La publicación de la conversación entre los altos mandos del ejército alemán ha desatado un cruce de acusaciones entre Moscú y Berlín en los últimos días. Alemania acusa a Rusia de llevar a cabo una “guerra de información”, algo en lo que Pistorius ha vuelto a insistir este martes. “No dejaremos que este ataque híbrido de Rusia nos asuste o nos separe”, ha advertido.

“Rusia promueve e intenta, no solo aquí, abrir una brecha entre nosotros, entre las fuerzas políticas internas de Alemania, entre los partidos, entre los que están a favor o en contra de apoyar menos o más a Ucrania. Todo esto es un juego pérfido que [Vladímir] Putin está jugando aquí y no debemos caer en él”, ha afirmado el político socialdemócrata.

Asimismo, el ministro ha informado de que ha mantenido distintas conversaciones con los socios de Alemania en las que le han asegurado que todos son conscientes del peligro de este tipo de ataques y saben que “no se puede garantizar una protección al 100%”. En su opinión, no hay ningún aliado que en los últimos 20 años no haya tenido al menos un incidente de este tipo. “Así que, desde ese punto de vista, no habría espionaje si el espionaje no fuera posible por la razón que fuera”, ha concluido.

Alemania lleva meses alertando de la guerra híbrida de Putin para desestabilizar a los países europeos y del peligro de subestimar todas sus opciones. Para la ministra de Exteriores alemana, Annalena Baerbock, el asunto de la filtración demuestra “que la guerra de agresión rusa no solo se libra con bombas, misiles, aviones no tripulados y los peores ataques contra la población civil en Ucrania”. Hay también “una guerra de narrativas”, declaró este martes en una reunión con su homólogo de Bosnia-Herzegovina, Elmedin Konakovic, en Sarajevo.
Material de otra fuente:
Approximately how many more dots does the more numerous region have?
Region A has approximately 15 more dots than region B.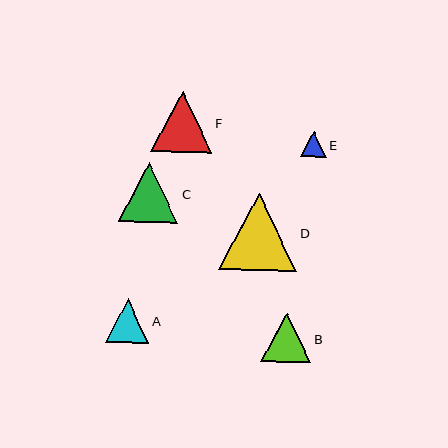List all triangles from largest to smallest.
From largest to smallest: D, F, C, B, A, E.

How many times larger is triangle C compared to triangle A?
Triangle C is approximately 1.4 times the size of triangle A.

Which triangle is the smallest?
Triangle E is the smallest with a size of approximately 25 pixels.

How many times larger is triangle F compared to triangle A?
Triangle F is approximately 1.4 times the size of triangle A.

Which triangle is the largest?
Triangle D is the largest with a size of approximately 78 pixels.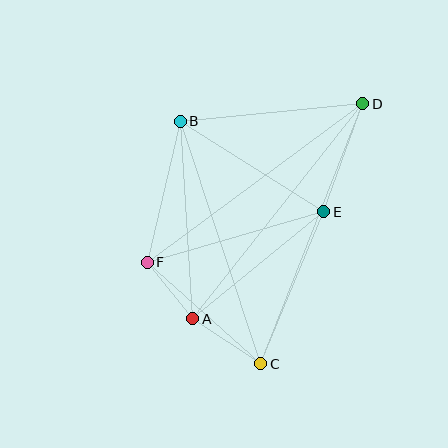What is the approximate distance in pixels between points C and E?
The distance between C and E is approximately 164 pixels.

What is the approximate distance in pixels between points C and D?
The distance between C and D is approximately 279 pixels.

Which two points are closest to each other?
Points A and F are closest to each other.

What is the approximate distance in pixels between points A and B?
The distance between A and B is approximately 198 pixels.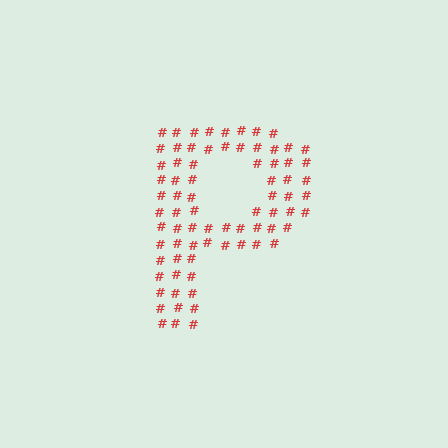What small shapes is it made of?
It is made of small hash symbols.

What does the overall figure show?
The overall figure shows the letter P.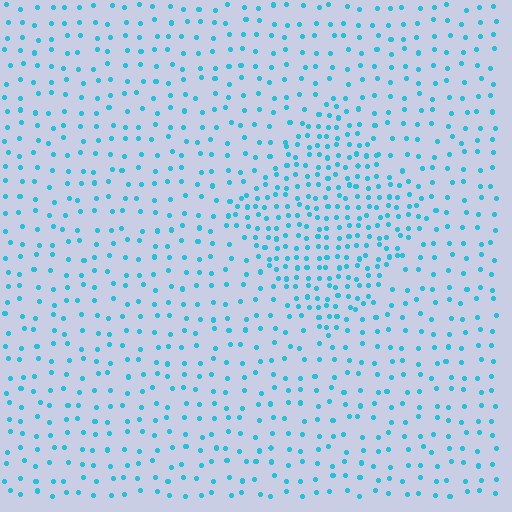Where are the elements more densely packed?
The elements are more densely packed inside the diamond boundary.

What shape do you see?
I see a diamond.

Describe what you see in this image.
The image contains small cyan elements arranged at two different densities. A diamond-shaped region is visible where the elements are more densely packed than the surrounding area.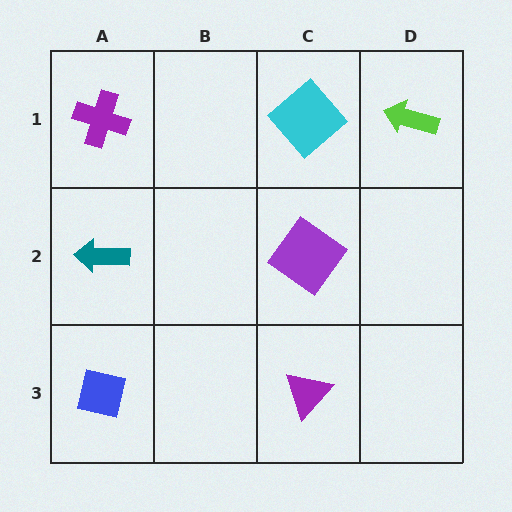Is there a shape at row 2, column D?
No, that cell is empty.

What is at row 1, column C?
A cyan diamond.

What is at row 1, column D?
A lime arrow.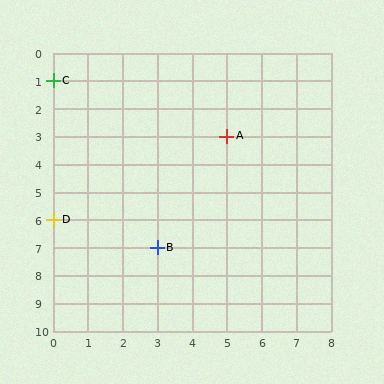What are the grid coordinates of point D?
Point D is at grid coordinates (0, 6).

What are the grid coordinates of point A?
Point A is at grid coordinates (5, 3).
Para luchar contra esta guerra de desinformación será necesario reforzar las medidas de protección contra el espionaje, algo que, según el Ministerio de Interior alemán, se ha hecho en los últimos tiempos y que previsiblemente se analizará en una reunión especial de la Comisión de Defensa del Bundestag convocada para el próximo lunes.
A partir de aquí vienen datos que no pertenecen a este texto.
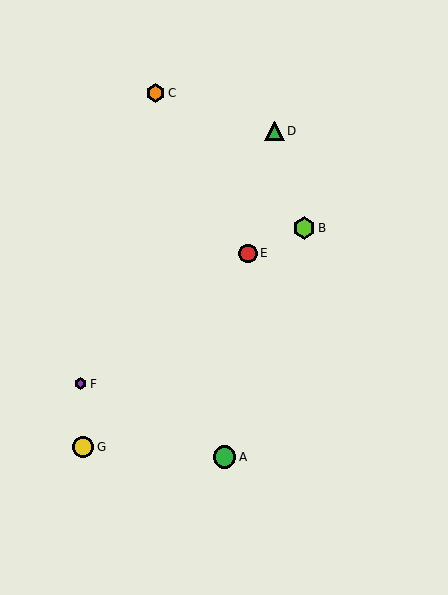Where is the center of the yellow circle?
The center of the yellow circle is at (83, 447).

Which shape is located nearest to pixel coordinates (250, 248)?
The red circle (labeled E) at (248, 253) is nearest to that location.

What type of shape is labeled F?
Shape F is a purple hexagon.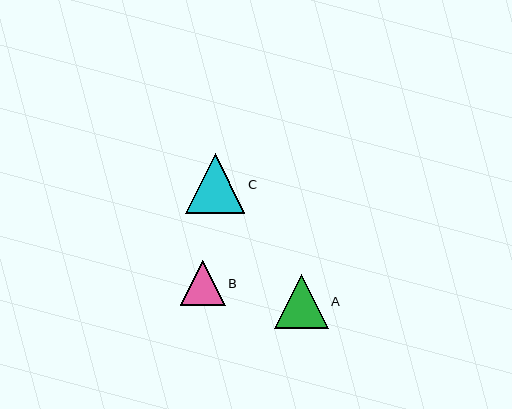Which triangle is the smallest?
Triangle B is the smallest with a size of approximately 45 pixels.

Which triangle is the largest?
Triangle C is the largest with a size of approximately 60 pixels.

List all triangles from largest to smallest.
From largest to smallest: C, A, B.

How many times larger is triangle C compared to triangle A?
Triangle C is approximately 1.1 times the size of triangle A.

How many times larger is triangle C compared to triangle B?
Triangle C is approximately 1.3 times the size of triangle B.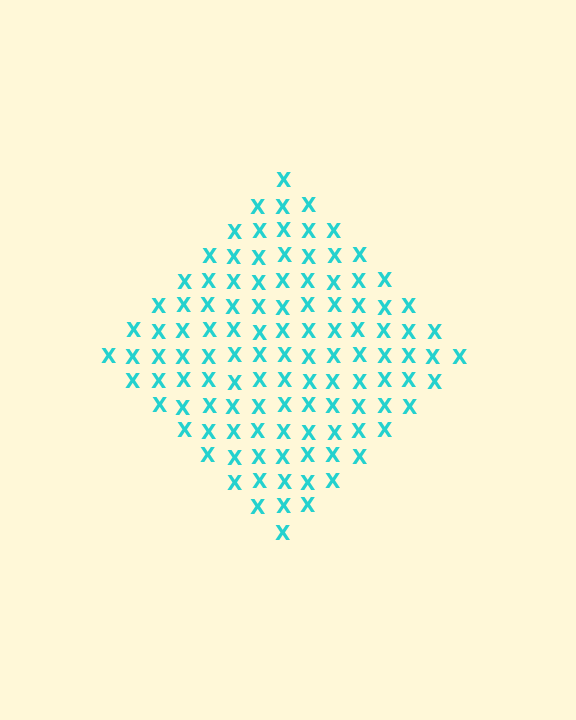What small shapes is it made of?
It is made of small letter X's.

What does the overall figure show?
The overall figure shows a diamond.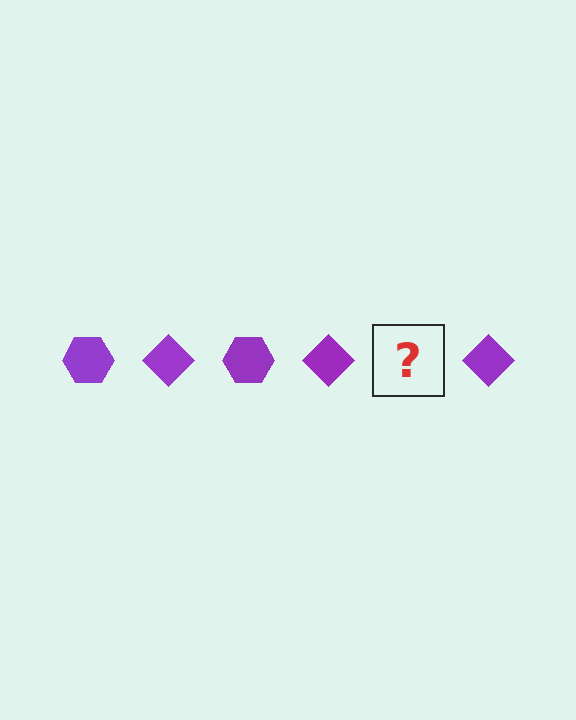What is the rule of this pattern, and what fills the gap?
The rule is that the pattern cycles through hexagon, diamond shapes in purple. The gap should be filled with a purple hexagon.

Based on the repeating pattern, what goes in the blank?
The blank should be a purple hexagon.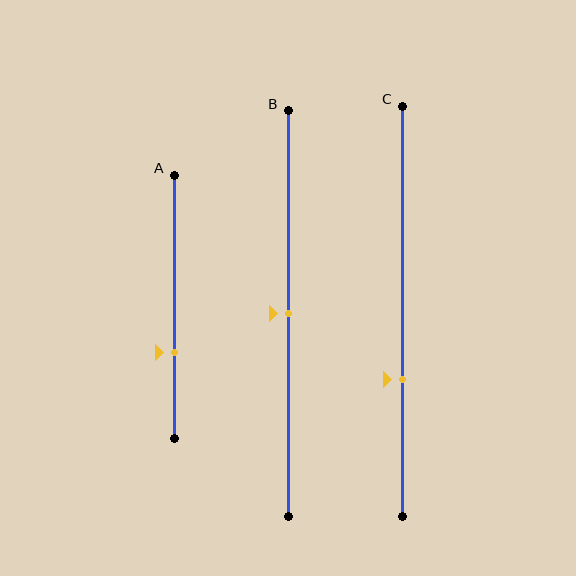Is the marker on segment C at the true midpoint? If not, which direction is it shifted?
No, the marker on segment C is shifted downward by about 17% of the segment length.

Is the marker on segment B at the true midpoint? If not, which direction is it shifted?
Yes, the marker on segment B is at the true midpoint.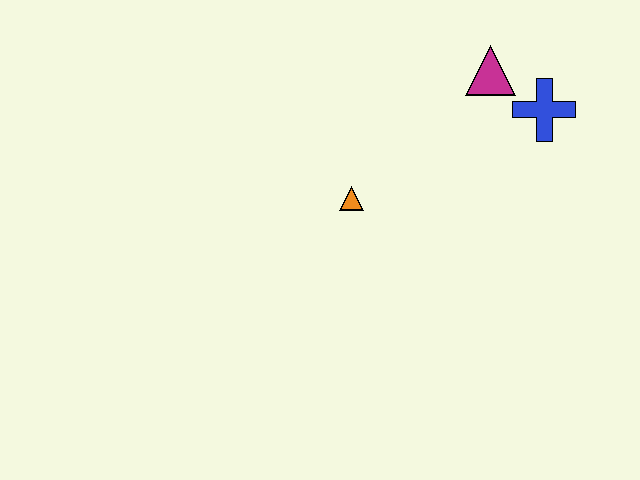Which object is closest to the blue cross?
The magenta triangle is closest to the blue cross.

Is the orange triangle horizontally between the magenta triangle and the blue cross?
No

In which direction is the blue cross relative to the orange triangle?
The blue cross is to the right of the orange triangle.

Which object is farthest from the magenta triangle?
The orange triangle is farthest from the magenta triangle.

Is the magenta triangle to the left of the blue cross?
Yes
Esta no es la primera vez que un escándalo de espionaje ruso sacude a Alemania. El pasado mes de diciembre comenzó un mediático juicio contra dos acusados de haber entregado información de los servicios secretos alemanes para el exterior (BND) al servicio de inteligencia nacional ruso FSB tras el inicio de la guerra de Ucrania.
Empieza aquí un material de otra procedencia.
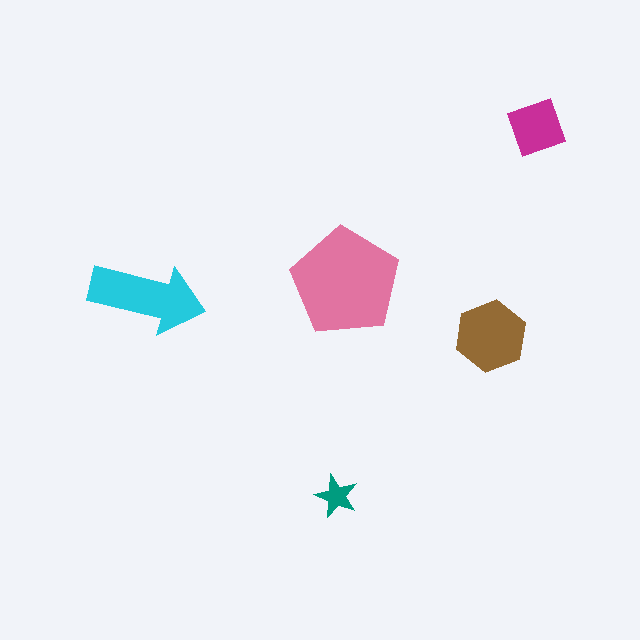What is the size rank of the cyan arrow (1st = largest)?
2nd.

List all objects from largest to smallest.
The pink pentagon, the cyan arrow, the brown hexagon, the magenta diamond, the teal star.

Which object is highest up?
The magenta diamond is topmost.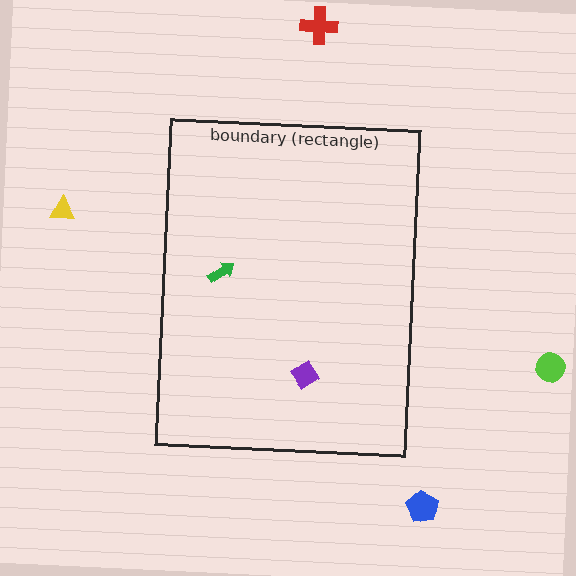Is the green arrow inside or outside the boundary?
Inside.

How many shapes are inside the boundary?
2 inside, 4 outside.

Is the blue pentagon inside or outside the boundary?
Outside.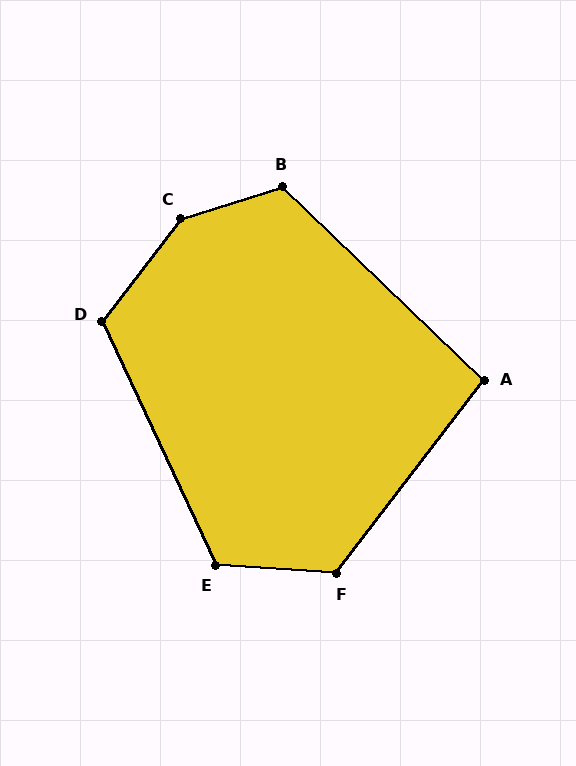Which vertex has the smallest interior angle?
A, at approximately 96 degrees.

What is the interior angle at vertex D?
Approximately 117 degrees (obtuse).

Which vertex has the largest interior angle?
C, at approximately 145 degrees.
Además, hace unos días salieron a la luz nuevas pruebas que apuntan a que Jan Marsalek, antiguo miembro de la junta directiva de Wirecard y considerado el “cerebro” del mayor fraude de la posguerra en Alemania, supuestamente trabajó durante años para los servicios secretos rusos, que le habrían apoyado en su huida y a vivir en la clandestinidad. Según informaciones a las que tuvieron acceso medios alemanes como Der Spiegel o la televisión ZDF, el exdirectivo formaba parte de una célula de inteligencia cuyas capacidades y competencias eran utilizadas por los servicios de inteligencia rusos.